Essentielle à l’amélioration du niveau de vie de la population dans les pays à faible revenu, la croissance doit bénéficier à toutes les composantes de la société .
Au cours de mes déplacements à travers l’Afrique ces derniers jours, j’ai pu constater une vitalité qui m’a impressionnée : des start-ups investissant dans l’avenir, des infrastructures en cours de construction et une classe moyenne en pleine expansion. Aujourd’hui, les Africains sont nombreux à avoir amélioré leurs conditions de vie et moins nombreux à souffrir de la pauvreté. À titre d’exemple, l’Ouganda, pays auquel je rends visite en ce moment, a réduit de plus de moitié son taux de pauvreté absolue, lequel est passé de près de 90 % en 1990 à environ 35 % aujourd’hui.
Cependant, nous avons également vu le revers de la médaille. La pauvreté, bien entendu, mais aussi l’inégalité restent obstinément élevées dans la plupart des pays en développement, notamment en Afrique, et trop souvent, la réussite n’est pas partagée équitablement.
Notre collaboration avec nos pays membres et nos travaux nous ont montré que le partage des fruits de la croissance – ce que nous appelons l’inclusion — est essentiel à la réalisation d’une croissance économique durable. L’ensemble des composantes de la société doivent sentir qu’elles ont l’opportunité de se créer une vie meilleure.
Publiée aujourd’hui, notre dernière analyse identifie les différents canaux par lesquels des réformes stratégiques destinées à promouvoir la croissance (l’agriculture, le secteur financier et les investissements publics, par exemple) peuvent parfois accentuer l’inégalité dans les pays à faible revenu. L’étude montre également que la prise de mesures complémentaires peut atténuer les arbitrages à opérer entre croissance et égalité.
Les enseignements sont les suivants. Premièrement, les politiques en faveur de la croissance ne seront véritablement inclusives que si elles sont conçues en portant une attention toute particulière à l’identification précise des gagnants et des perdants. Deuxièmement, la mise en œuvre de mesures bien ciblées peut garantir que l’ensemble de la population tire profit des réformes économiques fondamentales, renforçant ainsi le bien-fondé de la poursuite du processus.

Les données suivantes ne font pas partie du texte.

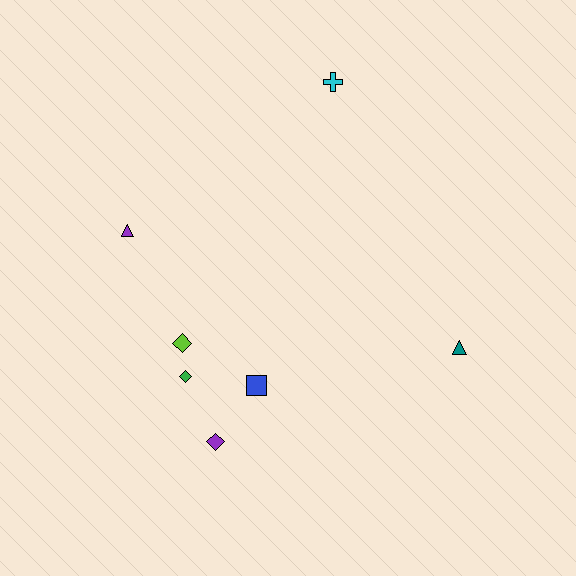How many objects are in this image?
There are 7 objects.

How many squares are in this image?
There is 1 square.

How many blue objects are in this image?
There is 1 blue object.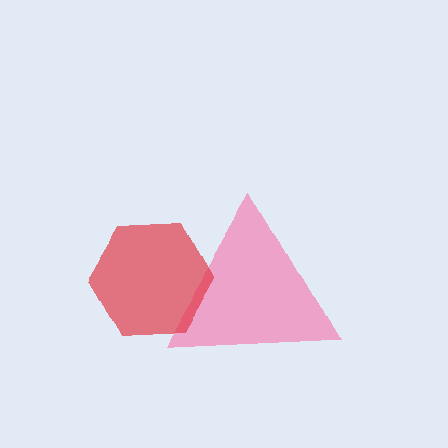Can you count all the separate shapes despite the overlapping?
Yes, there are 2 separate shapes.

Identifier les gagnants et les perdants
Il est particulièrement difficile d’accélérer la croissance et de réduire l’inégalité dans les pays où la mobilité de la main d’œuvre est limitée et où il existe de grands écarts de productivité entre les services, l’industrie et l’agriculture. La tâche est rendue encore plus ardue par l’ampleur de l’économie informelle, la déficience des infrastructures et l’insuffisance de services financiers. Or c’est le contexte qui prévaut dans la plupart des pays membres du FMI les plus pauvres.
En Afrique subsaharienne par exemple, quitter les zones rurales pour rejoindre les zones urbaines revient plus de deux fois plus cher qu’en Chine. Seulement un tiers des foyers d’Afrique subsaharienne ont l’électricité, contre 85 % dans le reste du monde. Et dans les pays à faible revenu, seulement 20 % de la population adulte dispose d’un compte en banque, contre plus de 80 % dans le reste du monde.

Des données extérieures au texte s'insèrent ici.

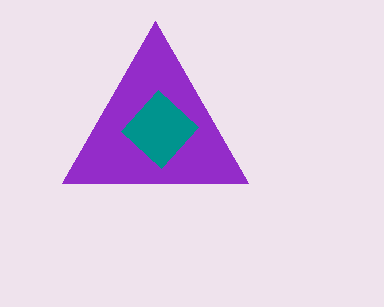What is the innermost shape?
The teal diamond.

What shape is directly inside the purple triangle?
The teal diamond.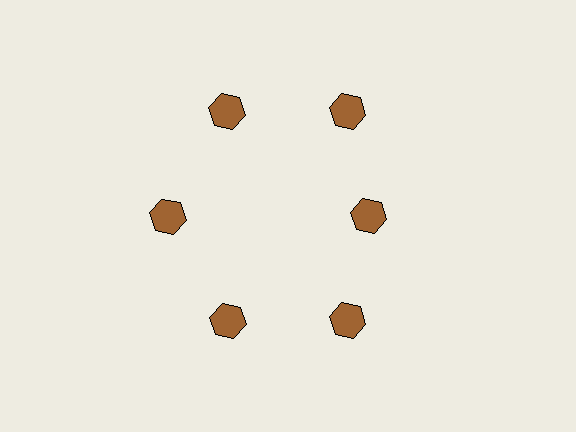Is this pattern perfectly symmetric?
No. The 6 brown hexagons are arranged in a ring, but one element near the 3 o'clock position is pulled inward toward the center, breaking the 6-fold rotational symmetry.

Voilà autant d’obstacles qui se mettent en travers d’un processus de réforme performant et équitable, comme l’illustrent le développement des infrastructures et les réformes du secteur financier.
L’accroissement et l’optimisation des dépenses consacrées aux routes, aux aéroports, au réseau électrique et à l’éducation contribuent à l’amélioration de la productivité de l’économie et facilitent la mobilité depuis les zones rurales vers les villes. Cependant, les investissements dans les infrastructures peuvent également aggraver l’inégalité s’ils rendent certains secteurs économiques plus compétitifs que d’autres, à plus forte raison si la mobilité de la main d’œuvre est limitée.
Le raisonnement vaut également pour les réformes du secteur financier. Le côté positif de ces réformes, c’est qu’elles peuvent réduire le coût des emprunts, stimulant ainsi l’investissement privé et dynamisant la croissance. Cependant, sauf à être assez profondes, ces réformes financières risquent de ne pas faciliter l’accès au crédit et aux services financiers pour les segments les plus pauvres de la population.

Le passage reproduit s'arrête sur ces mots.